4.6 Indent, IndentRight

    The intuitive function of these commands is to set off the left
    (right) margin, and it's also intuitive that both are additive,
    and not mutually exclusive.  To indent from both left and right
    margin, one would nest |indent| within |indentright|, for
    example.  A paragraph or line with some text prior to the
    |indent| command might be interpreted as a hanging indent.


4.7 Outdent, OutdentRight

    I don't understand what the intended purpose of these is, so
    I'll defer comments on them until I do.  And although the names
    are intuitively understandable next to "indent", they are not
    good names for the opposite of "indent".


4.8 Samepage

    This element can have many functions, but I haven't seen it


DRAFT version 4.                                            1992-02-13

Richtext and SGML                                                    8
Semantics of Richtext Formatting Commands



    used, so the following is speculation.  One function may be to
    prevent figures, examples, and tables from being split across
    pages.  Another function may be to preempt the need for
    widow/orphan logic in the presentation module.  (A "widow" is a
    single line from a paragraph separated from it by a page break.
    An "orphan" is a title for a headed paragraph separated from the
    paragraph text by a page break.)  However, these functions
    should be addressed individually.  In a generic markup language,
    one would tend to have a concept of "headed section", of which
    the title be an integral part.  This higher-level "unit" is lost
    to procedural markup languages.  |Samepage| is not likely to
    nest, but what content should be expected inside it is hard to
    predict.


4.9 Subscript, Superscript

    The presentation associated with these are obvious: a reduction
    in point size, and a vertical movement of the baseline.  The
    uses for sub- and superscripting are many, including chemical
    formulae, array and matrix indices, footnote indicators, area
    and volume units, power, and more.  Depending on the
    presentation medium, the current typeface may have separate
    characters for some, if not all, superscripted digits, but may
    have to do more work to present the full range of super- and
    subscripted text.

    There is presently no provision for footnotes in richtext, so
    these elements may conceivably be used to present their
    indicators, and |smaller| to mark up their text.  This may be a
    serious problem, since footnotes on display terminals may be
    given radically different presentations than would footnotes in
    printed form, even though printed footnotes are occationally
    also found in the margin of the text.

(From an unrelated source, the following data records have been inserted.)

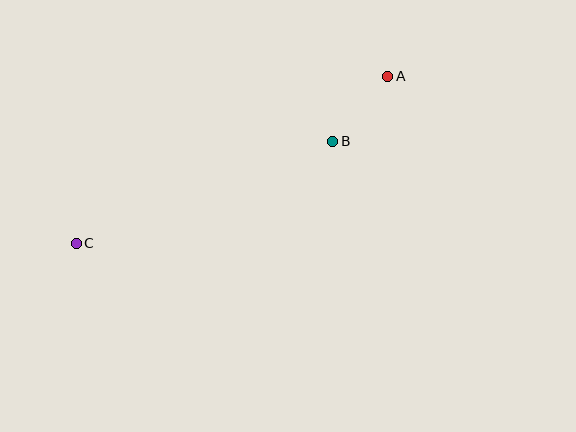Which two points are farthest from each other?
Points A and C are farthest from each other.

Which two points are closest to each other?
Points A and B are closest to each other.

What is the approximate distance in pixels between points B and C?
The distance between B and C is approximately 276 pixels.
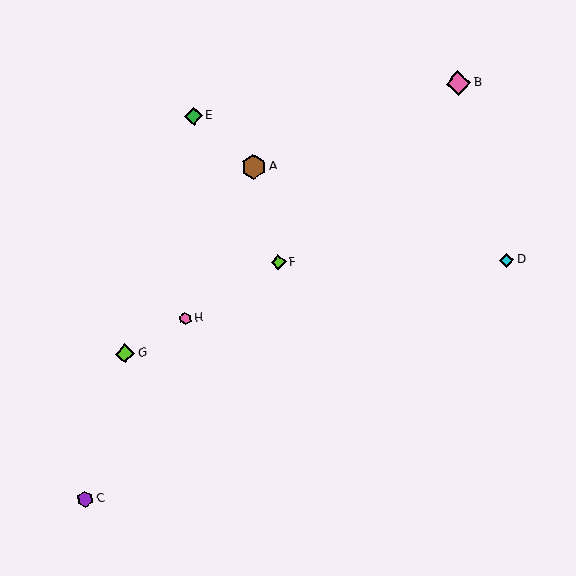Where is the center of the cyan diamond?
The center of the cyan diamond is at (507, 260).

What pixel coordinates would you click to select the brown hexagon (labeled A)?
Click at (253, 167) to select the brown hexagon A.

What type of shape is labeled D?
Shape D is a cyan diamond.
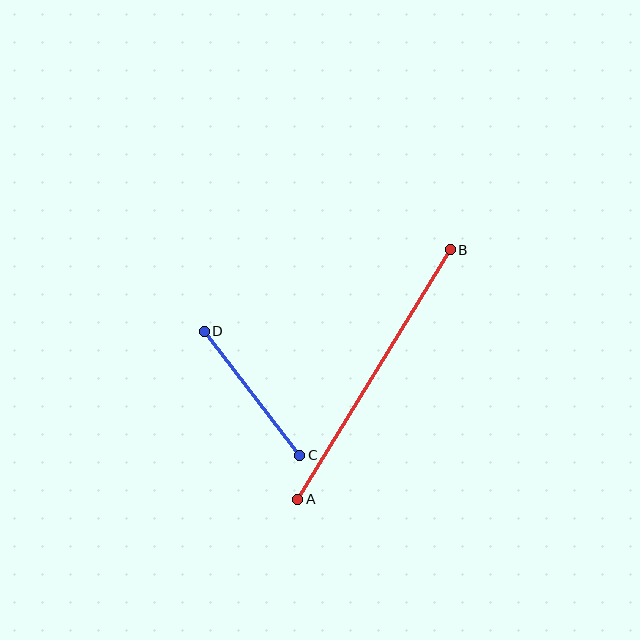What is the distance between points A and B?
The distance is approximately 292 pixels.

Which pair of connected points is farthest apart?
Points A and B are farthest apart.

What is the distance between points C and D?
The distance is approximately 156 pixels.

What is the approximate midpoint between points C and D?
The midpoint is at approximately (252, 393) pixels.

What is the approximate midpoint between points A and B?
The midpoint is at approximately (374, 374) pixels.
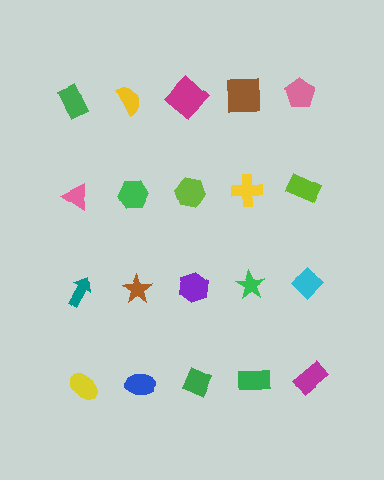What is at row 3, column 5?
A cyan diamond.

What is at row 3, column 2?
A brown star.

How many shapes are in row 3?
5 shapes.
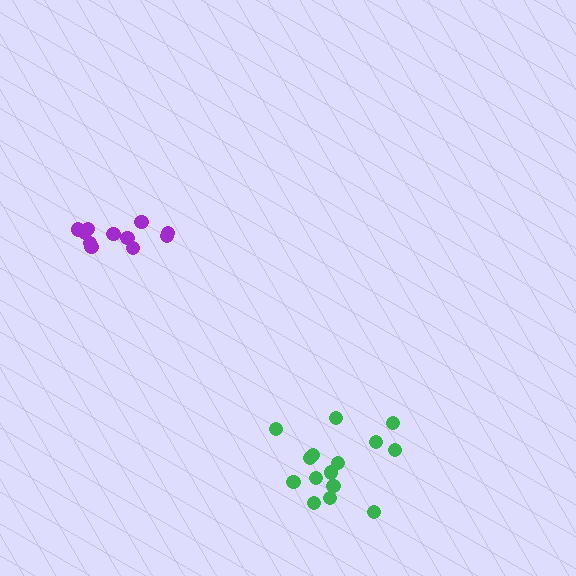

    For mathematical formulae, it is occationally necessary to allow
    superscripted superscripts.  It is therefore not reasonable to
    disallow nesting of these elements, but only of the type of the
    outermost element.


4.10 Heading, Footing

    Both of these are inherently page-oriented, and since I haven't
    seen them used, I can only conjecture how they would be used.
    For a page-layout system, a page is divided into three or more
    parts, including at the least heading, text area, and footing.
    The specification of the heading will have to occur before any
    of the text in the text area, if it should apply to the first
    page, and a |heading| found after the start of the text area
    would then be construed to apply only to subsequent pages, if
    any.  (It might therefore be reasonable to use a new |heading|
    after each title of major sections, so as to let the title of a


DRAFT version 4.                                            1992-02-13

Richtext and SGML                                                    9
Semantics of Richtext Formatting Commands



    continued headed section be displayed in the page heading.)  The
    same applies to |footing|, although to a lesser degree.  The
    question of different headings and footings for verso and recto
    pages is not addressed.  Likewise, page numbering issues should
    be addressed.

    The function of a |heading| or |footing| element would be to
    store the content for later presentation as page breaks occur.
    Since some presentation devices will not be germane to paged
    display, these elements should perhaps be suppressed in the
    minimal richtext interpreter (Appendix D in the draft), rather
    than be displayed where they are found, as this might interfere
    with the running text.

    Then there is the effect of the current typeface, as modified by
    several other formatting commands, as well as issues of margins
    with respect to indented text.  Headings and footings are
    traditionally processed in a different environment than the
    running text, and with separate line length and positioning
    directives.  There might therefore be a need for a |reset|
    formatting command which would reset all states to a system
    default for its contents, unless the semantics of |heading| and
    |footing| already subsume this function.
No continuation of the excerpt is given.